Pada wujudnya yang lain, adat mempertegas ekslusivitasnya dengan kelompok-kelompok lain atas nama hak etnis yang akhirnya menimbulkan konflik-konflik horizontal yang mengerikan. Sejumlah konflik etnis menunjukkan bahwa adat dapat digunakan sebagai alat etnopolitis yang turut berkontribusi pada kerusuhan etnis di Sambas dan Sampit di Kalimantan, Poso di Sulawesi Tengah, dan di Maluku Utara.

Satu hal lagi yang dipertanyakan dalam buku ini adalah posisi adat yang istimewa karena dilihat sebagai sesuatu yang esoteris, mulia, suci, murni, baik dan muncul secara alamiah di Indonesia. Dikaitkan dengan pengelolaan sumber daya alam maka pengelolaan sumber daya alam oleh masyarakat adat diasosiasikan sebagai pengelolaan sumber daya alam secara lebih arif (ecological noble savage). Hal ini tidak diragukan lagi, tetapi memiliki sejumlah kerumitan ketika dihadapkan dengan proyek konservasi oleh negara sebagaimana digambarkan oleh Tania Li di Sulawesi Tengah.

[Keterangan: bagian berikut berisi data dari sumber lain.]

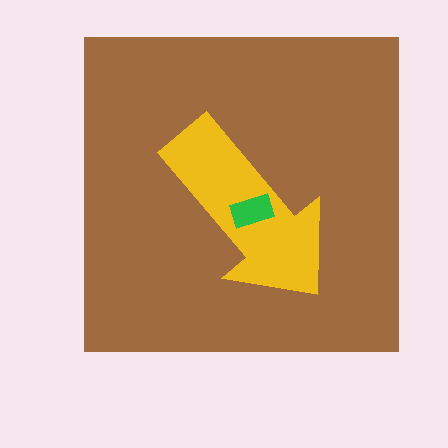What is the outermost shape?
The brown square.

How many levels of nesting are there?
3.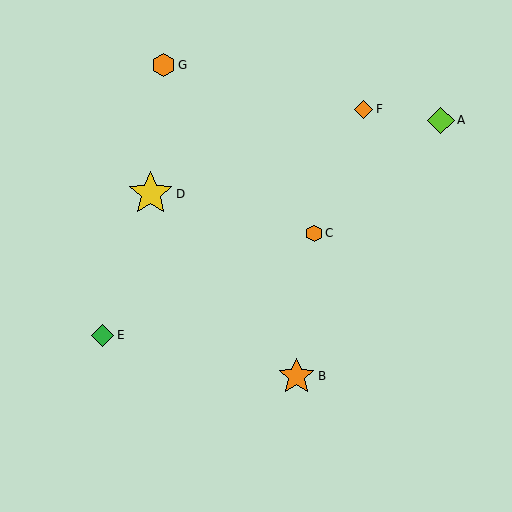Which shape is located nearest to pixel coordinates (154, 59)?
The orange hexagon (labeled G) at (163, 65) is nearest to that location.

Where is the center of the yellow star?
The center of the yellow star is at (151, 194).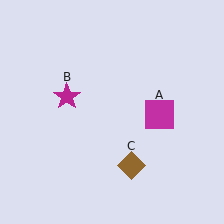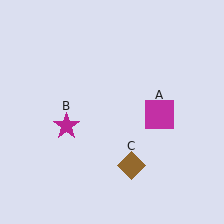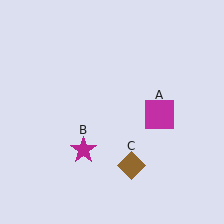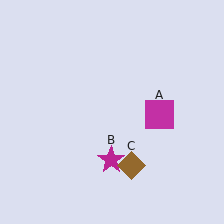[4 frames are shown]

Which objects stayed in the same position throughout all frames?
Magenta square (object A) and brown diamond (object C) remained stationary.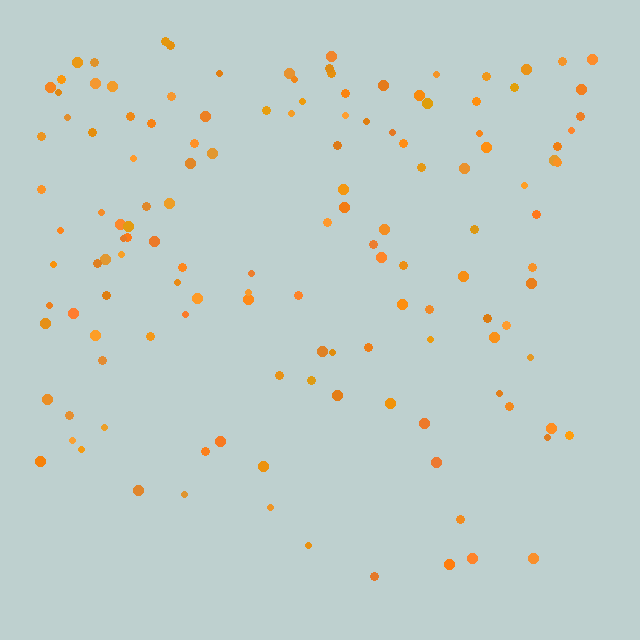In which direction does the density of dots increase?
From bottom to top, with the top side densest.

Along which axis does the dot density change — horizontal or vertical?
Vertical.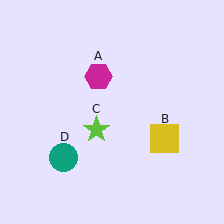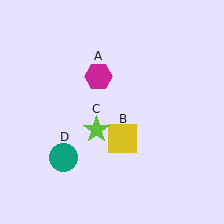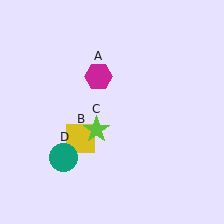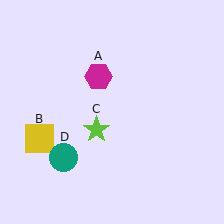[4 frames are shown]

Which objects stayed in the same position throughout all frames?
Magenta hexagon (object A) and lime star (object C) and teal circle (object D) remained stationary.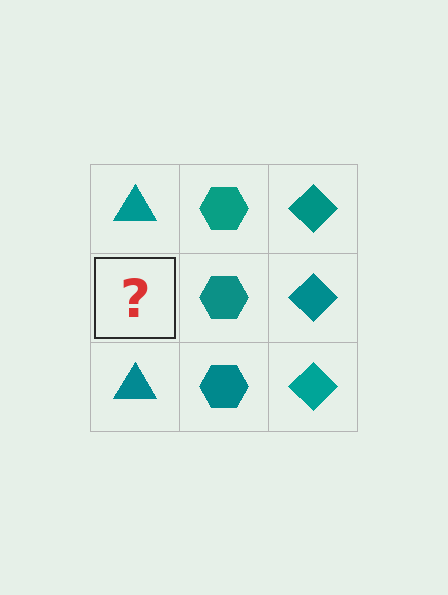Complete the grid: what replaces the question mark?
The question mark should be replaced with a teal triangle.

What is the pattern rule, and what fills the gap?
The rule is that each column has a consistent shape. The gap should be filled with a teal triangle.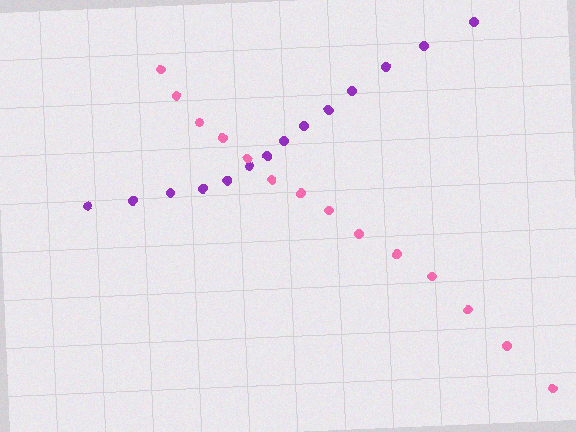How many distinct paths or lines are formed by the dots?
There are 2 distinct paths.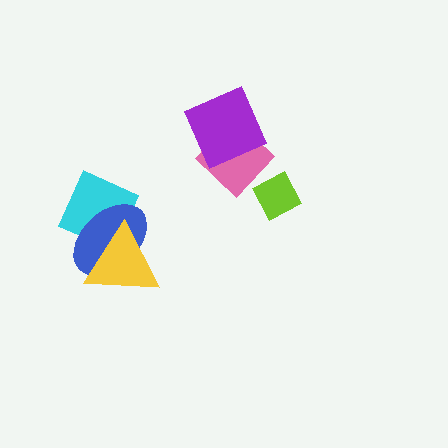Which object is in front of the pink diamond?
The purple diamond is in front of the pink diamond.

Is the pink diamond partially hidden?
Yes, it is partially covered by another shape.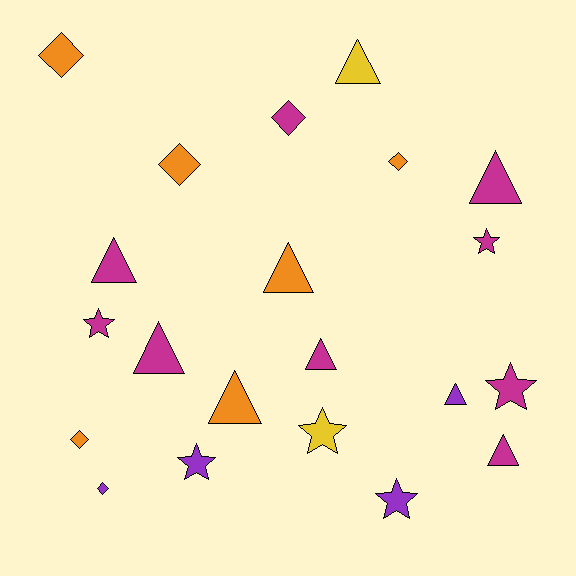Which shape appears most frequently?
Triangle, with 9 objects.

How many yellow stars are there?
There is 1 yellow star.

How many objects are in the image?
There are 21 objects.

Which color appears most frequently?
Magenta, with 9 objects.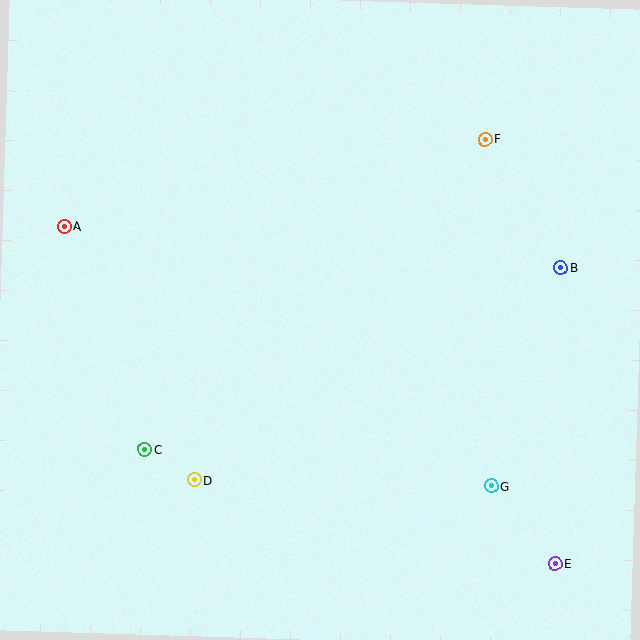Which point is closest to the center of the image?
Point D at (194, 480) is closest to the center.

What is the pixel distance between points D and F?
The distance between D and F is 448 pixels.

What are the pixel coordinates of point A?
Point A is at (64, 227).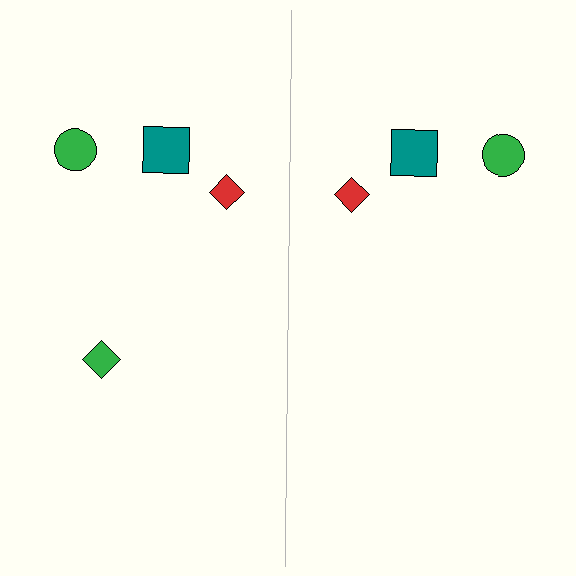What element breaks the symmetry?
A green diamond is missing from the right side.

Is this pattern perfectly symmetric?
No, the pattern is not perfectly symmetric. A green diamond is missing from the right side.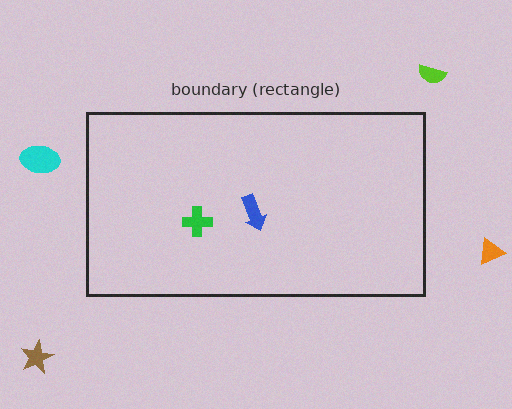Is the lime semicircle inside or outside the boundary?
Outside.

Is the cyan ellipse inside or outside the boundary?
Outside.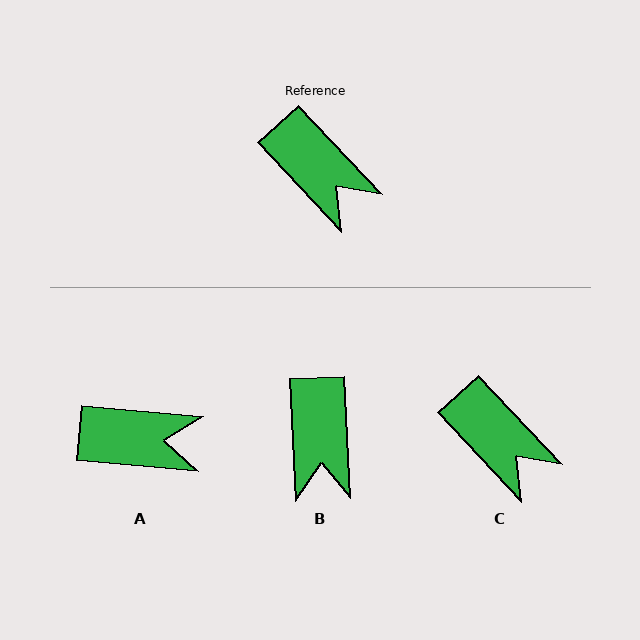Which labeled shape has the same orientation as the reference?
C.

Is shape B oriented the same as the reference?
No, it is off by about 40 degrees.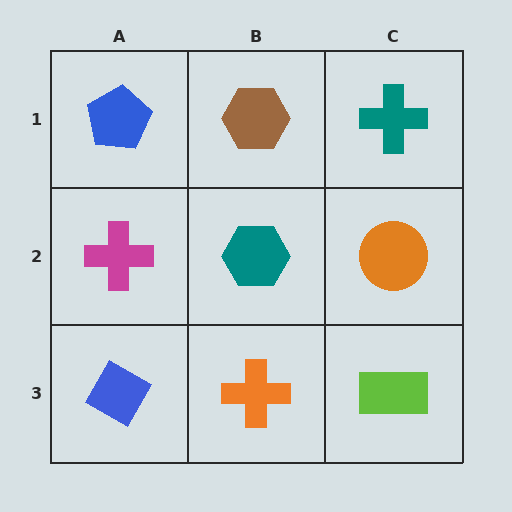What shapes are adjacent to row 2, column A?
A blue pentagon (row 1, column A), a blue diamond (row 3, column A), a teal hexagon (row 2, column B).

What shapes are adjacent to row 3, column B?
A teal hexagon (row 2, column B), a blue diamond (row 3, column A), a lime rectangle (row 3, column C).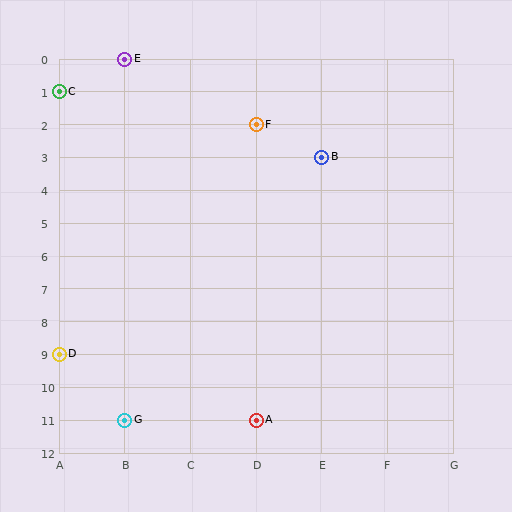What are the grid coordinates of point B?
Point B is at grid coordinates (E, 3).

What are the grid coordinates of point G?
Point G is at grid coordinates (B, 11).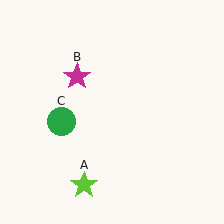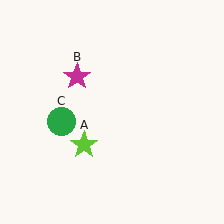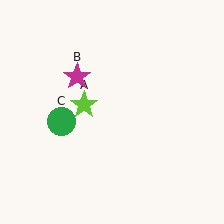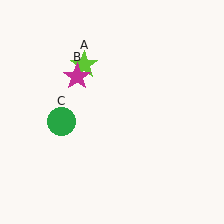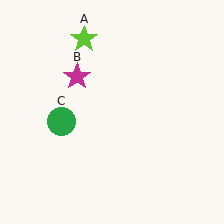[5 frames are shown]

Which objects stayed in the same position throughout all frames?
Magenta star (object B) and green circle (object C) remained stationary.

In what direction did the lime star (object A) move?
The lime star (object A) moved up.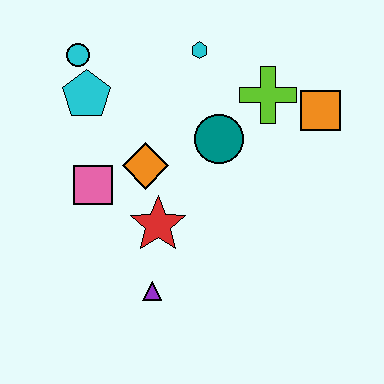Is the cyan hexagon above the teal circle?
Yes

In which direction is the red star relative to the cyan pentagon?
The red star is below the cyan pentagon.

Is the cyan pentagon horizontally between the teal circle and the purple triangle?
No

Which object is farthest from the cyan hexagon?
The purple triangle is farthest from the cyan hexagon.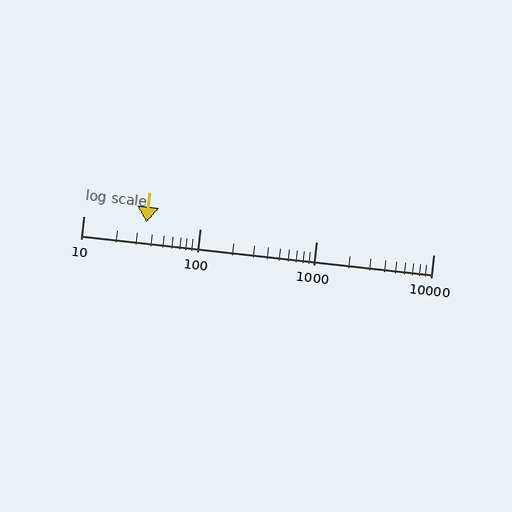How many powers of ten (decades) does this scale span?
The scale spans 3 decades, from 10 to 10000.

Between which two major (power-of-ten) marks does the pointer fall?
The pointer is between 10 and 100.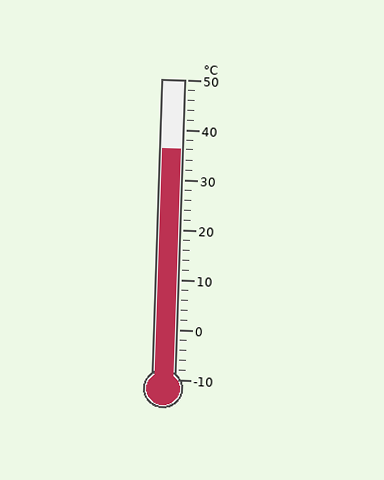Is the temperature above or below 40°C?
The temperature is below 40°C.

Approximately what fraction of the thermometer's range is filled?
The thermometer is filled to approximately 75% of its range.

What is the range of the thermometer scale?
The thermometer scale ranges from -10°C to 50°C.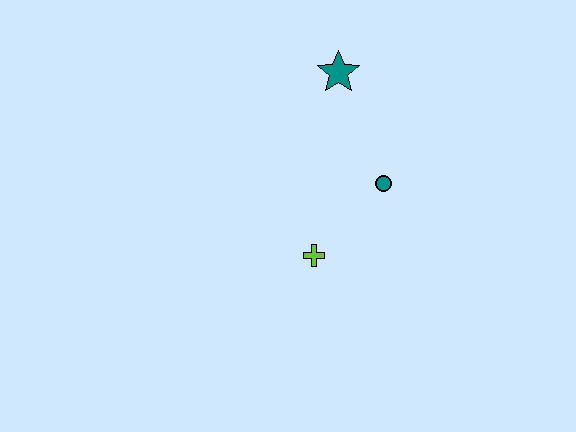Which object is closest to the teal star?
The teal circle is closest to the teal star.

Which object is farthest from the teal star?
The lime cross is farthest from the teal star.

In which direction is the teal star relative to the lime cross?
The teal star is above the lime cross.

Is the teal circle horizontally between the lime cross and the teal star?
No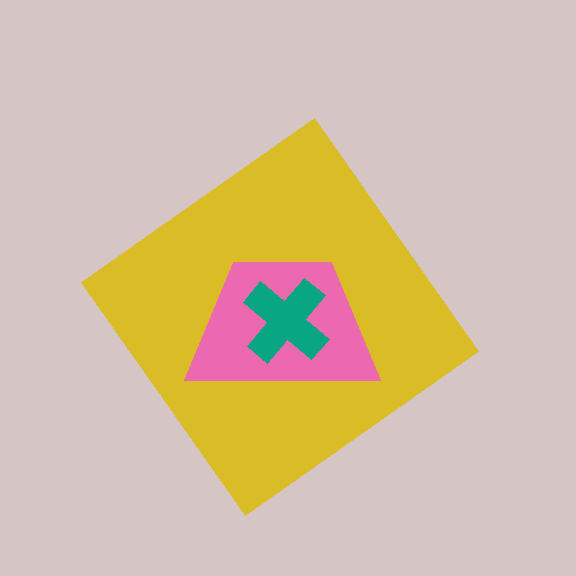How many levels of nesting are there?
3.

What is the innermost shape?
The teal cross.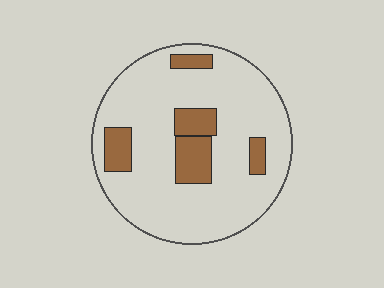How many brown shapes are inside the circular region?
5.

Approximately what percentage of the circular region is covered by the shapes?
Approximately 15%.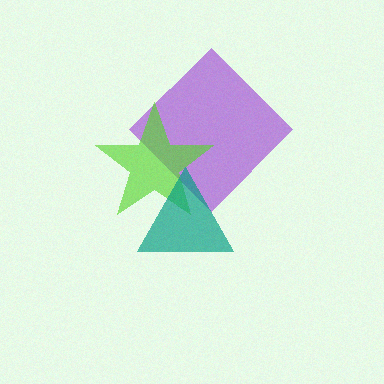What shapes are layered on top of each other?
The layered shapes are: a purple diamond, a lime star, a teal triangle.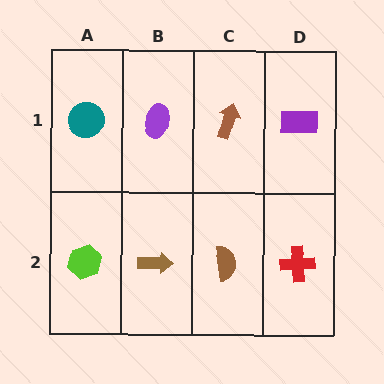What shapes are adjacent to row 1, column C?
A brown semicircle (row 2, column C), a purple ellipse (row 1, column B), a purple rectangle (row 1, column D).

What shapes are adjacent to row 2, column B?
A purple ellipse (row 1, column B), a lime hexagon (row 2, column A), a brown semicircle (row 2, column C).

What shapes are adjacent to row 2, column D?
A purple rectangle (row 1, column D), a brown semicircle (row 2, column C).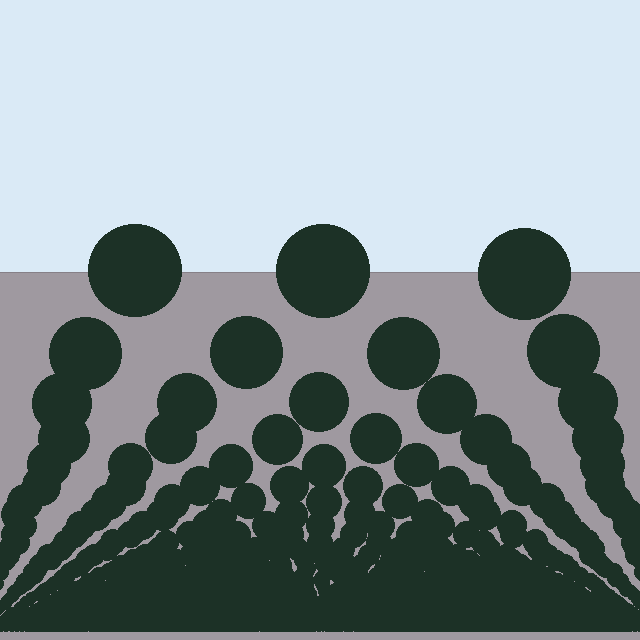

Ketika penduduk memperoleh kepercayaan untuk memanfaatkan sebagian kawasan taman nasional menjadi lahan pertanian dan mereka memanfaatkannya untuk menanam tanaman kakao yang bernilai ekspor tinggi, maka dengan cepat mereka kehilangan kepercayaan ekologis sebagai pengelola sumber daya alam yang arif. Dengan kata lain, pelabelan masyarakat adat sebagai pengelola sumber daya alam yang arif, yang merupakan aliansi antara indigenism dengan environmentalism, malah menjadi hal yang menjebak dan menjadi beban yang harus dipikul secara tidak proporsional oleh masyarakat adat (hal 405).

Tantangan

Buku ini membentangkan pemahaman kritis tentang adat dalam politik kontemporer di Indonesia. Bagi para aktivis, peneliti dan LSM yang pro perjuangan masyarakat adat maka hendaknya buku itu menjadi bahan refleksi sekaligus tantangan-tantangan yang harus dijawab, khususnya tentang paradoks-paradoks adat. Sehingga bisa menjernihkan apa dan siapa yang sebenarnya sedang diperjuangkan serta apa dan siapa yang seharusnya tidak diperjuangkan.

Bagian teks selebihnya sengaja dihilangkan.